La aburrida y graciosa película del joven Trueba

Jorge Fuembuena

En uno de esos largos parlamentos de esta historia de amor que se titula La Reconquista, Olmo, cuyo nombre, se nos dice, ha sido inspirado por el filme Novecento, recibe la declaración de Manuela, su enamorada de 15 años, de que le gusta porque es aburrido y gracioso. Esa es la manera de autodefinirse que tiene Jonás Trueba, cuyo nombre fue inspirado por el filme de Alain Tanner realizado seis años antes de su nacimiento. En ese tiempo, su padre Fernando, solía declarar que hacía comedias porque no se atrevía a enfrentarse al melodrama. O sea, que se pertrechaba en el humor para poder acercarse a lo que realmente le importaba: lo emocional y los afectos.
Jonás, sin embargo, habla de amor con menos tapujos. Y lo hace, con la insensata nostalgia de un hombre de 35 años que mira hacia su juventud como si hubiera pasado un siglo. Y habla con una afectación de poso literario y pulida educación.
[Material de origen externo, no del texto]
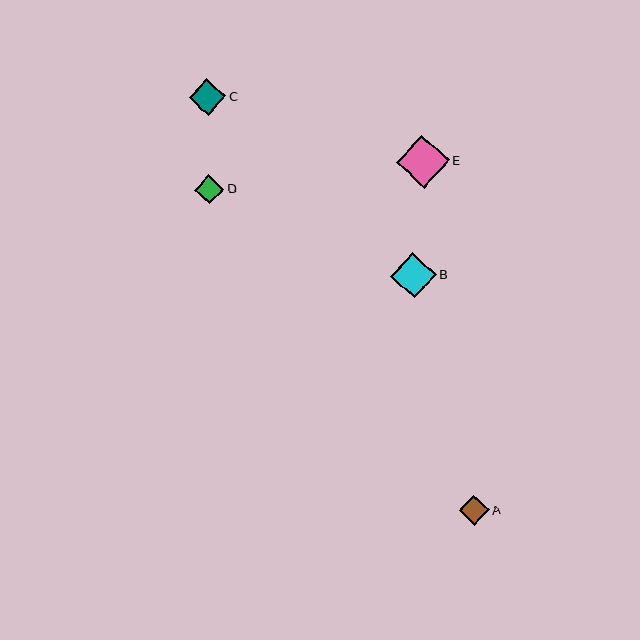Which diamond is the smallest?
Diamond D is the smallest with a size of approximately 29 pixels.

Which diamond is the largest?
Diamond E is the largest with a size of approximately 53 pixels.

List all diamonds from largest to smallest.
From largest to smallest: E, B, C, A, D.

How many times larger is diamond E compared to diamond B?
Diamond E is approximately 1.2 times the size of diamond B.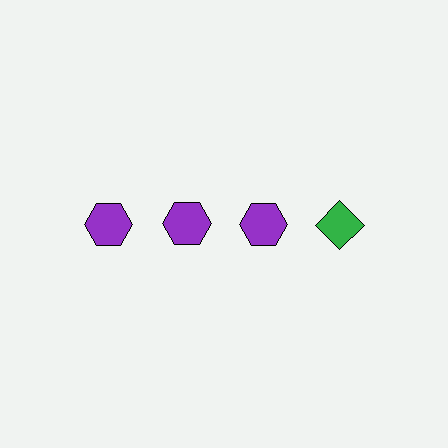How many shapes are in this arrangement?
There are 4 shapes arranged in a grid pattern.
Jonás Trueba al contar lo que cuenta de este modo, representa ese cine que en España se hubiera hecho en los años 60 de no ser porque aquí estábamos en un pozo. La Reconquista podría haber sido filmada por aquella nueva ola que se nos robó. Con las formas burguesas, bien alimentadas y educadas en la pedantería adolescente de un nivel cultural al que la guerra civil o asesinó o mandó al exilio.
De hecho, en los momentos más ensimismados, La Reconquista se reviste de aquel hacer titulado Del rosa al amarillo (1963). Pero eso solo pasa en los instantes más alicaídos, cuando son los actores más jóvenes los que cargan con el peso. En el resto, Itsaso Arana se encarga de que la cosa no decaiga y Francisco Carril, de que no se agite demasiado, porque La Reconquista exige un tempo preciso, la palabra justa y el gesto idóneo.
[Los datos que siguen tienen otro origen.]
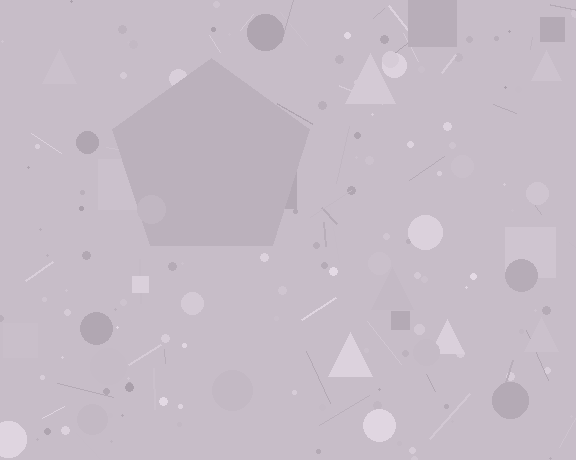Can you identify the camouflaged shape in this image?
The camouflaged shape is a pentagon.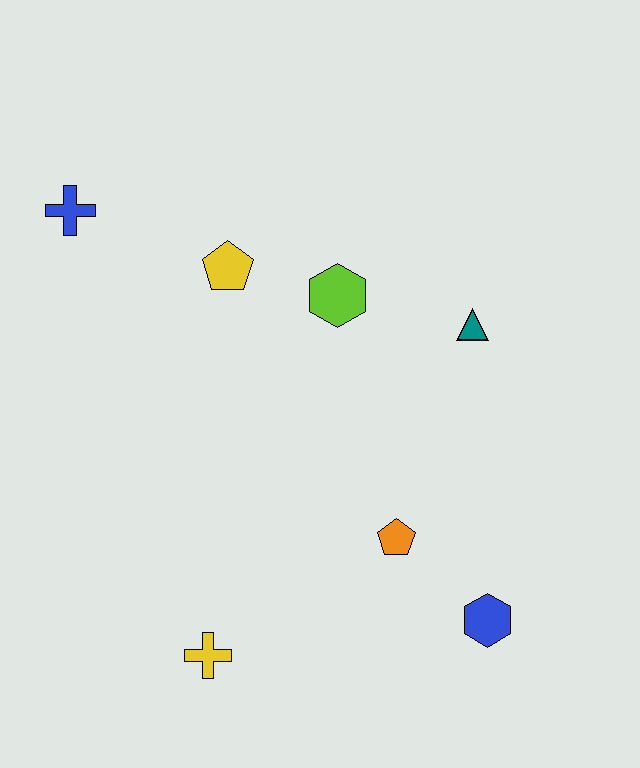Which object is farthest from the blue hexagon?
The blue cross is farthest from the blue hexagon.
Pequeña filigrana sentimental en la que un fenómeno donostiarra llamado Rafael Berrio todo lo impregna, y en la que todo parece haber sido inspirado por sus canciones y sus versos, Jonás se conduce con una sinceridad que apabulla. Constituye, junto a Rebollo, una suerte de cineastas que se lanzan a tumba abierta. En su caso, además, soportando un historial familiar que sin duda lastra y ayuda lo suyo.
Aquí, en ese reencuentro de dos amantes que fueron y que ponen a prueba sus recuerdos, también se habla de las figuras paternas, de su peso y de su presencia. El resultado, se dice en el título, una aburrida y graciosa película que transmite autenticidad hablando de cosas que casi nadie se atreve. Jonás lo hace y cada vez más liberado de afectaciones y adornos ajenos a la esencia de lo que importa: los sentimientos.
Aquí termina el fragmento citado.